Let $f: D \to \C$ be a continuous complex function, where $D$ is a connected domain.

Let $\ds \oint_C \map f z \rd z = 0$ for all simple closed staircase contours $C$ in $D$.


Then $f$ has a primitive $F: D \to \C$.


Proof

Let $C$ be a closed staircase contour in $D$, not necessarily simple.

If we show that $\ds \oint_C \map f z \rd z = 0$, then the result follows from Zero Staircase Integral Condition for Primitive.

The staircase contour $C$ is a concatenation of $C_1, \ldots, C_n$, where the image of each $C_k$ is a line segment parallel with either the real axis or the imaginary axis.

Denote the parameterization of $C$ as $\gamma: \closedint a b \to \C$, where $\closedint a b$ is a closed real interval.

Denote the parameterization of $C_k$ as $\gamma_k: \closedint {a_k} {b_k} \to \C$.


Lemma

Let $f: D \to \C$ be a continuous complex function, where $D$ is a connected domain.

Let $C$ be a closed staircase contour in $D$.

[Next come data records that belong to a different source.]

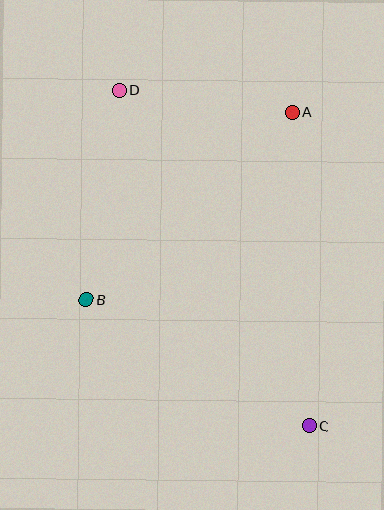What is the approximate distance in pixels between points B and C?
The distance between B and C is approximately 256 pixels.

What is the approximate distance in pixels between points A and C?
The distance between A and C is approximately 314 pixels.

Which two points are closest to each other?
Points A and D are closest to each other.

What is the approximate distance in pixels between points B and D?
The distance between B and D is approximately 211 pixels.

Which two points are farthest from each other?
Points C and D are farthest from each other.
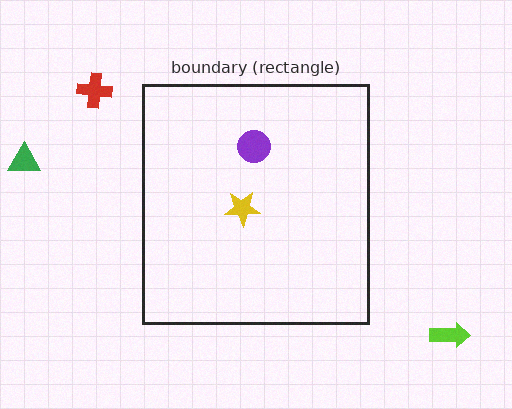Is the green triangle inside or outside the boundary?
Outside.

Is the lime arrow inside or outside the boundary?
Outside.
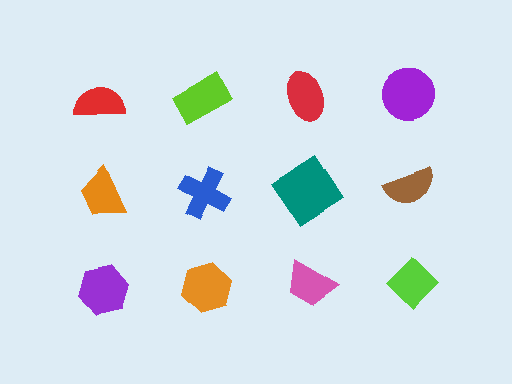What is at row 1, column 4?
A purple circle.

Then there exists a contour $C'$ such that:

$\ds \oint_C \map f z \rd z = \oint_{C'} \map f z \rd z$

This contour $C'$ has the property that:

for all $k \in \set {1, \ldots, n - 1}$, the intersection of the images of $C_k$ and $C_{k + 1}$ is equal to their common end point $\map {\gamma_k} {b_k}$.


Splitting up the Contour

The lemma shows that given a staircase contour $C$, we can assume that for $k \in \set {1, \ldots, n - 1}$, the intersection of the images of $C_k$ and $C_{k + 1}$ is equal to their common end point $\map {\gamma_k} {b_k}$.

This means that in order to intersect itself, $C$ must be a concatenation of at least $4$ directed smooth curves.

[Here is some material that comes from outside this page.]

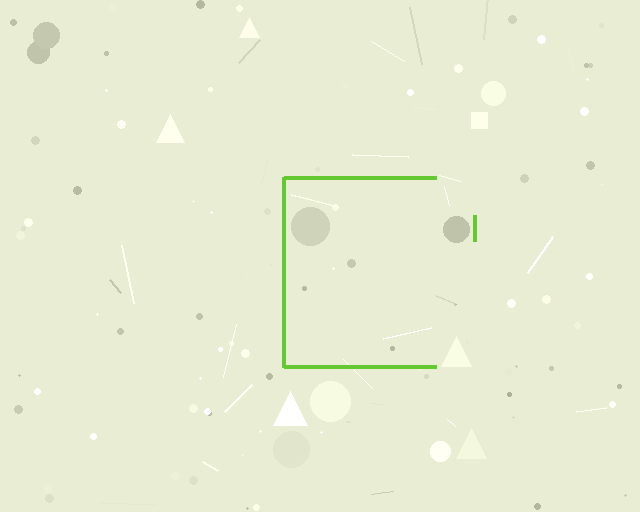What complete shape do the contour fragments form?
The contour fragments form a square.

Now, we prove the main requirement for Zero Staircase Integral Condition for Primitive, that $\ds \oint_C \map f z \rd z = 0$.

The proof is by induction over $n \in \N$, the number of directed smooth curves that $C$ is a concatenation of.


Basis for the Induction

For $n = 1$, $C$ can only be a closed staircase contour if $\gamma$ is constant, so:

\(\ds \oint_C \map f z \rd z\) \(=\) \(\ds \int_a^b \map f {\map \gamma t} \map {\gamma'} t \rd t\) Definition of Complex Contour Integral
\(\ds \) \(=\) \(\ds 0\) Derivative of Complex Polynomial: $\gamma$ is constant

For $n = 4$, $C$ can only be a closed staircase contour if $C$ is a simple contour.

Then by hypothesis:

$\ds \oint_C \map f z \rd z = 0$

This is the basis for the induction.


Induction Hypothesis

For $N \in \N$, if $C$ is a closed staircase contour that is a concatenation of $n$ directed smooth curves with $n \le N$, then:

$\ds \oint_C \map f z \rd z = 0$

This is the induction hypothesis.


Induction Step

This is the induction step:

Suppose that $C$ is a closed staircase contour that is a concatenation of $n + 1$ directed smooth curves.

If $C$ is a simple contour, the induction hypothesis is true by the original assumption of this theorem.

Otherwise, define $t_0 = a$, and $t_3 = b$.

Define $t_1 \in \closedint a b$ as the infimum of all $t \in \closedint a b$ for which $\gamma$ intersects itself.

Then define $t_2 \in \hointl {t_1} b$ as the infimum of all $t \in \hointl {t_1} b$ for which $\map \gamma t = \map \gamma {t_1}$.

For $k \in \set {1, \ldots, 3}$, define $\tilde C_k$ as the staircase contour with parameterization $\gamma \restriction {\closedint {t_{k - 1} } {t_k} }$.

Then $\tilde C_2$ is a closed staircase contour that is a concatenation of at least $4$ directed smooth curves.

Then both $\tilde C_1 \cup \tilde C_3$ and $\tilde C_2$ are a concatenation of fewer than $n + 1$ directed smooth curves, so:

\(\ds \oint_C \map f z \rd z\) \(=\) \(\ds \oint_{\tilde C_1 \cup \tilde C_2 \cup \tilde C_3} \map f z \rd z\)
\(\ds \) \(=\) \(\ds \oint_{\tilde C_1 \cup \tilde C_3} \map f z \rd z + \oint_{\tilde C_2} \map f z \rd z\) Contour Integral of Concatenation of Contours
\(\ds \) \(=\) \(\ds 0\) Induction Hypothesis

$\blacksquare$